As I've mentioned on the mailing list, ideally the storage resource itself enforces the quota. That said, it is possible to have Airavata validate a quota external to the storage resource as you've implemented here. However, one issue I have with adding an API method to check the quota is that this means the quota will only be enforced if the API client chooses to do so. Who calls validateStorageLimit and what do they do with it if it throws an exception? The client could just ignore the exception or just not call validateStorageLimit at all. This seems like it would be better not as a public API method but as an internal one that is used by Airavata to check and enforce the quota, say perhaps as part of checks done before launching the experiment.
Also, since the storage quota check involves establishing an SSH connection and running a remote command, I think it would be better suited to being executed as a Helix task and in the background. This way it doesn't tie up API server resources and it will be able to tolerate transient network failures. It could either be incorporated into one of the existing workflows for launching an experiment, or, I think ideally, it could be implemented as a new workflow that gets queued up maybe after an experiment completes to get and store the amount of storage space used by a user (would need a database table to persist this).

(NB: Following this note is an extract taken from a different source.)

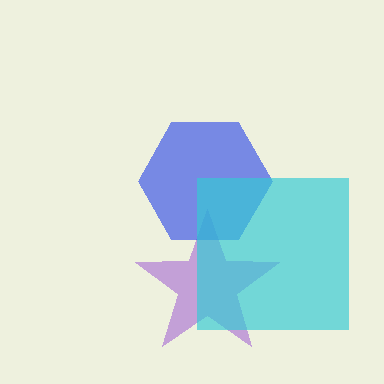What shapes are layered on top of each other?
The layered shapes are: a purple star, a blue hexagon, a cyan square.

vivekshresta · 2020-08-28T02:16:32Z

Hi @machristie ,

Thanks for reviewing the code.

From our last conversation in the dev mailing list, I assumed we agreed on Airavata worrying about the storage limit makes sense since, in the future, Airavata can choose between multiple StoragePreferences or choose a storage preference mentioned in GatewayResourceProfile or UserStoragePreference(which is about to be deprecated) when the storage preference id given by the gateway is invalid. I guess the gateway too can easily achieve these functionalities.

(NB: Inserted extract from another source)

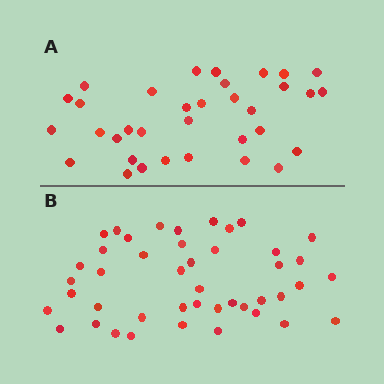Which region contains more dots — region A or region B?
Region B (the bottom region) has more dots.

I did want the validation to happen internally, but the problem I faced was, during the experiment creation phase in Airavata, the experiment model does not have any data related to the StoragePreference in which the experiment is being created. Changing the createExperiment() method to accept another parameter would mean changes across all the gateways. And in my previous discussions with the team, I came to know that in the future, similar to choosing compute preferences for an experiment during the experiment creation phase, we're gonna develop a new functionality where the user gets to choose the StoragePreference in which he/she is going to create the experiment. With that thought process, I created a new API that can be invoked by any gateway, if they choose to use this feature.
But I just verified that, by calling '_set_storage_id_and_data_dir(experiment)' before creating an experiment, I can set the storageId and experiment data directory removing the need for passing the storageId explicitly.

Basically, the public API can be changed to an internal API now. Will make those changes soon.

I did consider this. The problems with this approach are:
1. We will check the size limit only after the experiment creation is done.
2. When we know the size limit is exceeded, helix needs to communicate back to APIServer for deleting the created
  experiment entries and if needed, deleting the experiment directory.
  Considering these and after discussing with Dimuthu, I thought this might be the better approach when we use 'StorageResourceAdaptor', but this does seem to complicate things.

Even if I remove the new public API and integrate it with createExperiment(), this approach would still be consuming APIServer's resources(though we're using pooled resources instead of creating a new SSH connection every time). Does it make sense to just stick with the original approach - the gateway worrying about the storage quotas?
Also can you please elaborate a little on transient network failure in helix.

DImuthuUpe

Didn't evaluate the algorithm yet. Need another pass after basic coding standards are met

DImuthuUpe · 2020-08-28T03:27:04Z